NGO Shipbreaking Platform: ECSA Feigns Ignorance about Alang Beaching Method
The European Community Shipowners’ Association (ECSA) has ignored shortcomings of the beaching method at the Alang shipbreaking yards in India, the NGO Shipbreaking Platform said with reference to ECSA’s report on its visit to the yards last April.
According to this coalition, the beaching method is unable to ensure containment of pollutants and to guarantee occupational safety.
In addition, the NGO Shipbreaking Platform said ECSA has been echoing “the yard owners’ one-sided account of working and living conditions in Alang”.
“There are no solutions provided to the serious concerns we have raised with ECSA, and no demands for improvement. The true intent is to gain support for the most convenient solution for ship owners: the continuation of the low-cost method of beaching that allows for maximum profit for shipping lines,” Patrizia Heidegger, Executive Director of the NGO Shipbreaking Platform, said.
The damaging environmental impacts of breaking ships in the intertidal zone of a beach are well-known – slag, toxic paint particles and debris including metal scrap and plastics are released into the environment when the ship is torched and large metal pieces are simply dropped onto the sand or into the sea, the coalition said.
Namely, all yards in Alang conduct the primary cutting of the ship in the intertidal zone. ECSA argues that pollution in the intertidal zone can be controlled by only letting ‘clean’ blocks fall into the sea or onto the beach. However, ECSA does not explain how blocks are actually ‘cleaned’ and where the chemicals necessary in this process end up, the coalition said in the response.

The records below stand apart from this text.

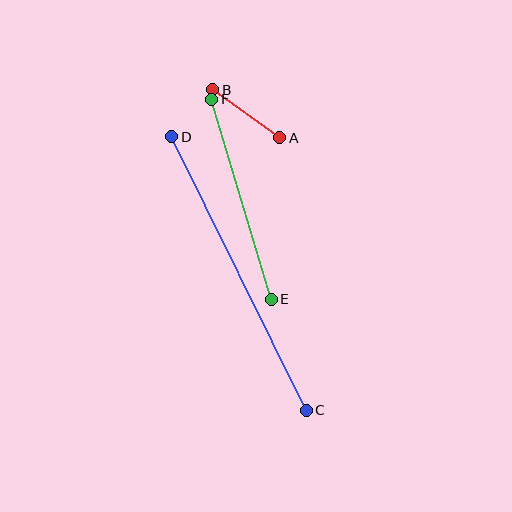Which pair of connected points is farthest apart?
Points C and D are farthest apart.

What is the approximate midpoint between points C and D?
The midpoint is at approximately (239, 273) pixels.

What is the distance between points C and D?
The distance is approximately 305 pixels.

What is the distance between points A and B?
The distance is approximately 83 pixels.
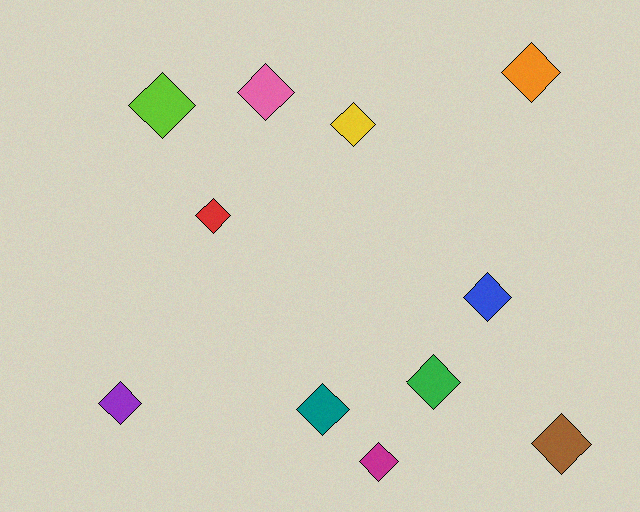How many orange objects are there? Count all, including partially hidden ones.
There is 1 orange object.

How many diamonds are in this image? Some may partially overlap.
There are 11 diamonds.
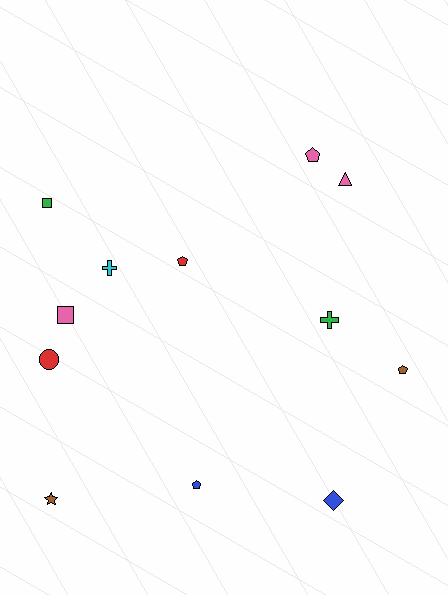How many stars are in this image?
There is 1 star.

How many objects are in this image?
There are 12 objects.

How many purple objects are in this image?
There are no purple objects.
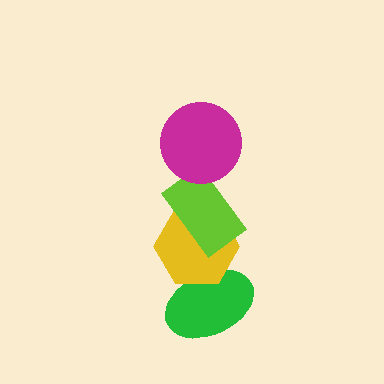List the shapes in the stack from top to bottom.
From top to bottom: the magenta circle, the lime rectangle, the yellow hexagon, the green ellipse.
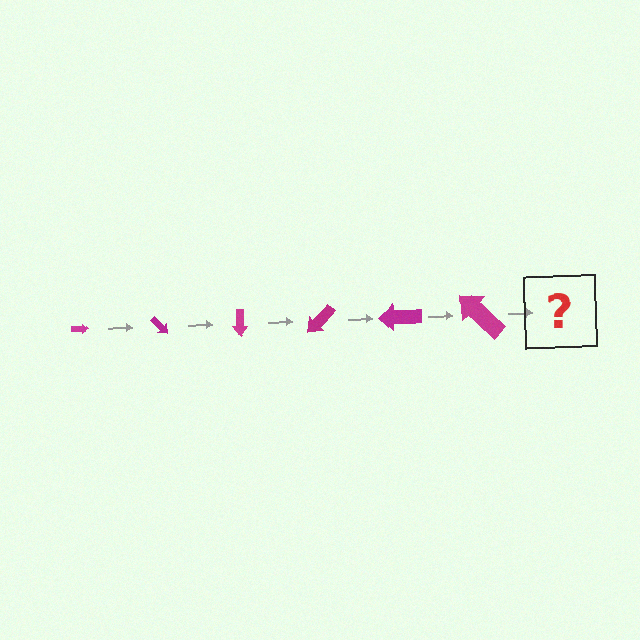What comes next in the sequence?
The next element should be an arrow, larger than the previous one and rotated 270 degrees clockwise from the start.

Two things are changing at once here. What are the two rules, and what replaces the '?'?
The two rules are that the arrow grows larger each step and it rotates 45 degrees clockwise each step. The '?' should be an arrow, larger than the previous one and rotated 270 degrees clockwise from the start.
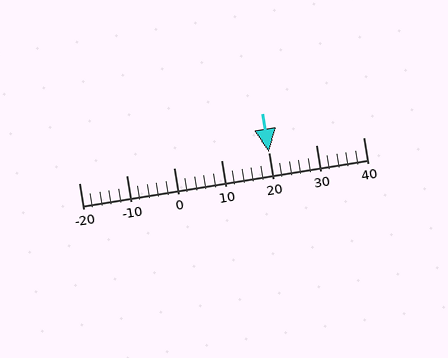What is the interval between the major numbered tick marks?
The major tick marks are spaced 10 units apart.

The contamination by toxic anti-fouling paints that are accumulated in the sediments is completely ignored by ECSA, as are the difficulties of preventing and remediating oil spills in the intertidal zone, according to NGO Shipbreaking Platform.
“Even though the association knows that Indian law allows for the resale of asbestos-containing material and that there is no incinerator for PCBs in India, ECSA simply trusts that the yard owners will ensure environmentally sound waste management on a voluntary basis, even if this creates higher costs for the yards,” the coalition said.
ECSA did not consult trade unions or researches who have looked into these qustions, but it “blindly trust the yard owners who misleadingly portray obligations they actually have as employers under Indian law anyway as laudable corporate social responsibility,” the coalition added.
Moreover, ECSA failed to put in focus workers’ welfare and the fact that there is no functional hospital in the close vicinity of Alang, but only a rudimentary first aid center, according to the coalition.
“If European ship owners really want to be a driving force for sustainable development in India then why do they not ensure investment in and knowledge transfer for state-of-the-art ship recycling off the beach?” Heidegger said.